Anyone know how to make Vanilla Gingerbread ROMs similar to Liquid AOSP and OMGB? Like where I should get the source and how to compile on Linux. Support has been dropped on those and I'm looking to bring it back. But noone has been able to help So far. PM me if you can. 
Happy Dev'ing 

Sent from my Desensed Tbolt


----------



## 00negative (Jul 25, 2011)

You might try the general forum of rootzwiki and look through tutorials and development sections, would probably have more luck there since a lot of the devs have moved on from the thunderbolt to other devices at this point. Or try the thunderbolt irc.

Sent from my iPhone 4s using Tapatalk


----------



## admiralspark (Sep 26, 2011)

Did you just want the source itself? I always found it was easier to begin building from CM7's source, using Slayher's port. Or, just use the repo tool to mirror the source code from the aforementioned roms?
Remember, make sure to contact the developers to notify them of your decision to use their code and credit them for what they do in your first post, but the entirety of Android uses the gplv2 and apache licenses, so you can legally use it for what you like.


----------



## NickxxSfk (Dec 20, 2011)

I just wanna do an aosp like OMGB but updated with fixes. Since it was dropped in July of last year. Looking at the source it looks updated. Ill message them and ask if I can build off their source. I just gotta have someone help me compile build and sync it. I'm just gonna assume what I know is all wrong because it never works.know anyone who can help?
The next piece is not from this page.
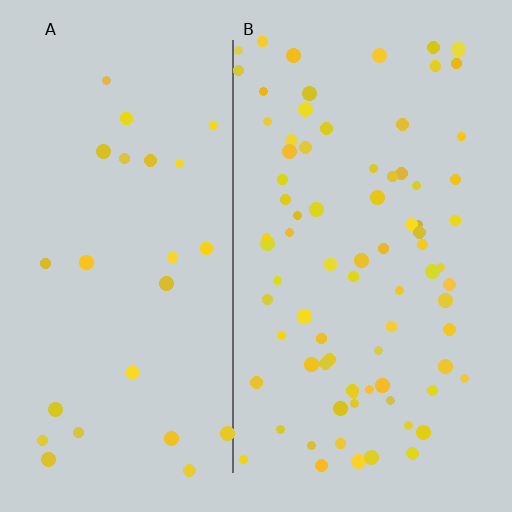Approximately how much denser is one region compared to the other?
Approximately 3.2× — region B over region A.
Sent from my Desensed Tbolt


----------



## tanknspank (Jun 10, 2011)

yeah, your best bet would be updating OMGB, as porting the ril itself to aosp source, even with slayher and xoomdev already doing it, would be quite an achievement.
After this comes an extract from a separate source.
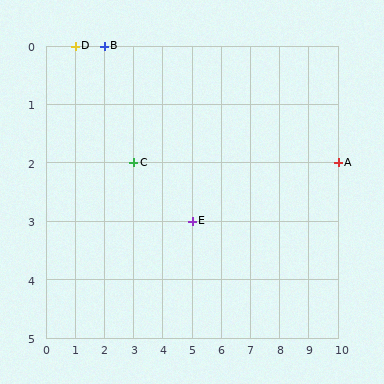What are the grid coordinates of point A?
Point A is at grid coordinates (10, 2).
Sent from my Transformer TF101 using Tapatalk


----------



## theMichael (Aug 26, 2011)

tanknspank said:


> yeah, your best bet would be updating OMGB, as porting the ril itself to aosp source, even with slayher and xoomdev already doing it, would be quite an achievement. Sent from my Transformer TF101 using Tapatalk


+1


----------



## Turd Furguson (Dec 19, 2011)

If you are planning on trying this out, make sure you save everything you can. ProTekk nuked his repo for CM7 and is focusing on AOKP moving forward.


----------



## NickxxSfk (Dec 20, 2011)

Turd Furguson said:


> If you are planning on trying this out, make sure you save everything you can. ProTekk nuked his repo for CM7 and is focusing on AOKP moving forward.
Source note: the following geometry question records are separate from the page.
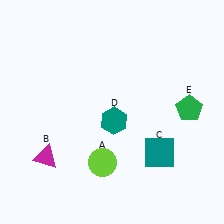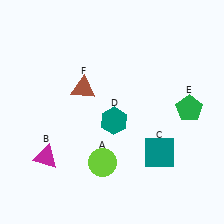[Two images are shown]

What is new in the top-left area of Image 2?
A brown triangle (F) was added in the top-left area of Image 2.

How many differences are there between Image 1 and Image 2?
There is 1 difference between the two images.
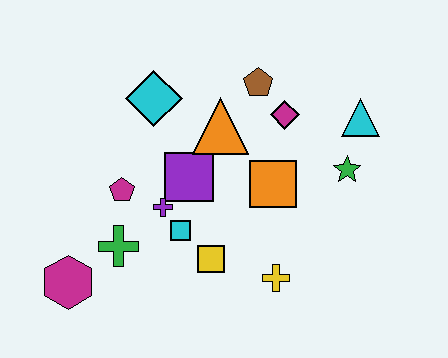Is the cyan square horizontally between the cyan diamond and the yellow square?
Yes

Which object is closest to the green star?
The cyan triangle is closest to the green star.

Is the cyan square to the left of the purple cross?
No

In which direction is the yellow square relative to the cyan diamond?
The yellow square is below the cyan diamond.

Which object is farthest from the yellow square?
The cyan triangle is farthest from the yellow square.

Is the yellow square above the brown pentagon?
No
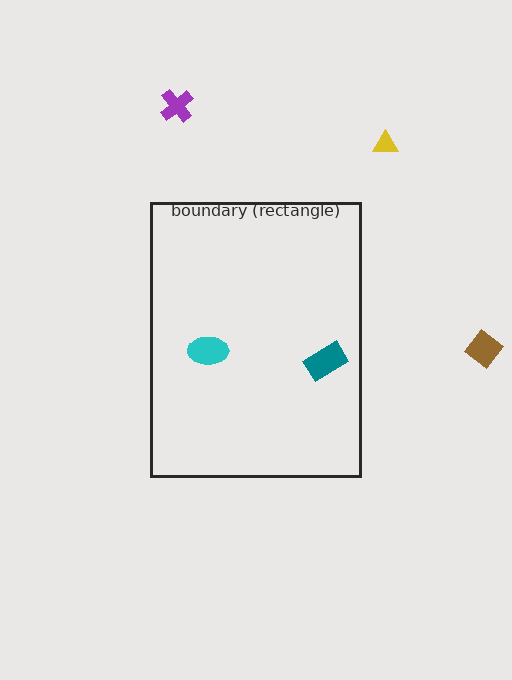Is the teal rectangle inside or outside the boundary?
Inside.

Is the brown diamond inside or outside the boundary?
Outside.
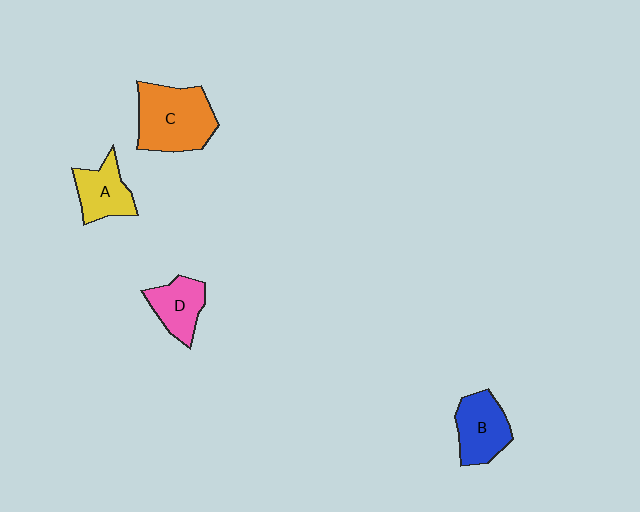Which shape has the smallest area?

I noticed that when I tried to sync his repo...lol

Sent from my Desensed Tbolt


----------



## CHP (Jul 13, 2011)

http://source.android.com/source/initializing.html

Might this help?


----------



## NickxxSfk (Dec 20, 2011)

Already have a build environment. Sorta. I got permission to use the OMGB source. So ill work on it tomorrow if anyone wants to hit me up 

Sent from my Desensed Tbolt


----------



## admiralspark (Sep 26, 2011)

Nick, I have a beast for compiling here, I'll build/test for you. 
If you could open a github and make a branch for your build, we could all help build it too.


----------



## NickxxSfk (Dec 20, 2011)

Sounds good!

Sent from my Desensed Tbolt


----------